# ceiling treatment?



## untuned (Mar 29, 2012)

I happened to be in a rather large auditorium over the weekend and noticed the ceiling above me was heavily treated with long flat panels,at varying angles, spanning the entire surface.....no 2 panels were the same. Keep in mind the ceiling is about 30 feet above my head. My question is this....is this type of treatment only reserved for a very large room or is it something I should consider in my future HT......Not really sure so I thought I should ask. If this has been covered already or there is some viable information I can research please let me know. Thank you for any kind of advise given!


----------



## HTip (Oct 10, 2011)

These are called sound baffles and because they mostly hang vertically only rooms with heigh ceilings can benefit. For home use wall panels and ceiling tiles are more common.

http://en.wikipedia.org/wiki/Sound_baffle

Here you can find some images...


----------



## untuned (Mar 29, 2012)

HTip---thank you for the wiki link, it was pretty helpful in clearing things up a little. I should have been a little more specific on the design of the auditorium ceiling though. it looks a little more like the first photo but, no two are at the same angle.
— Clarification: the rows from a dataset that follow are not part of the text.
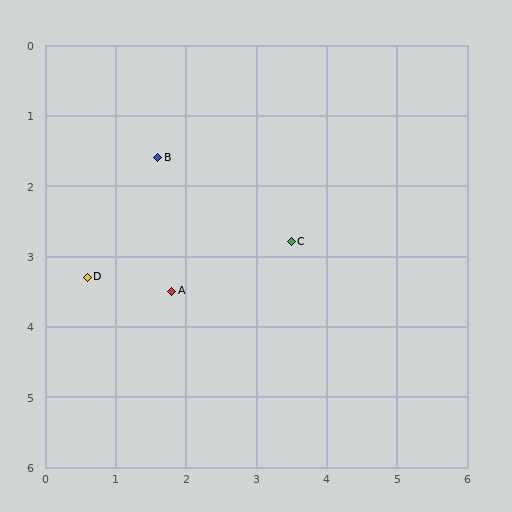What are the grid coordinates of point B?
Point B is at approximately (1.6, 1.6).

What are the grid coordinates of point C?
Point C is at approximately (3.5, 2.8).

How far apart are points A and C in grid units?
Points A and C are about 1.8 grid units apart.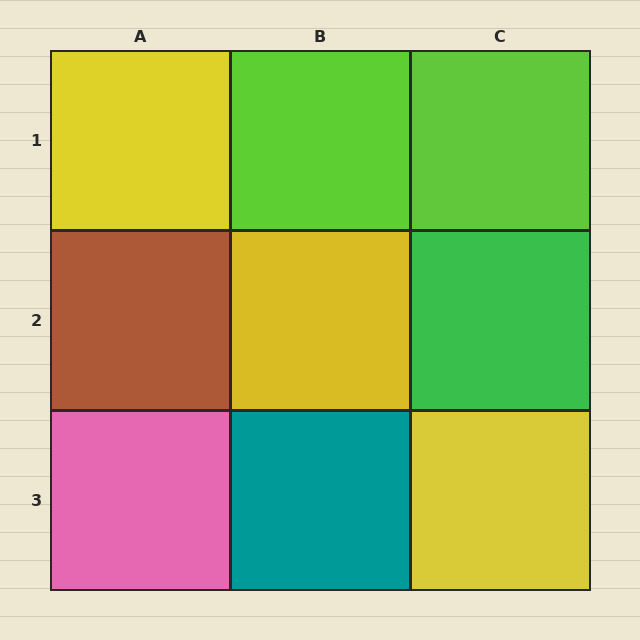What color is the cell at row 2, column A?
Brown.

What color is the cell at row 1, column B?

The second photo I stumbled upon and thought it was really cool looking. It could work with some foam in the void areas....dunno if it would be too much or not.


----------



## hjones4841 (Jan 21, 2009)

Foam likely won't make that much difference. Fiberglass panels will be more effective. Ceiling tiles are effective only at higher frequencies. If you have a suspended ceiling, stuffing the area above them with fiberglass home insulation will help - it acts like a big bass trap.

I have a long thread called Klipshorn room treatment that I started here a little over 3 years ago that explains how I treated my 12x20x8 room with side absorption and bass traps. The improvement in the room's acoustics was very significant.


----------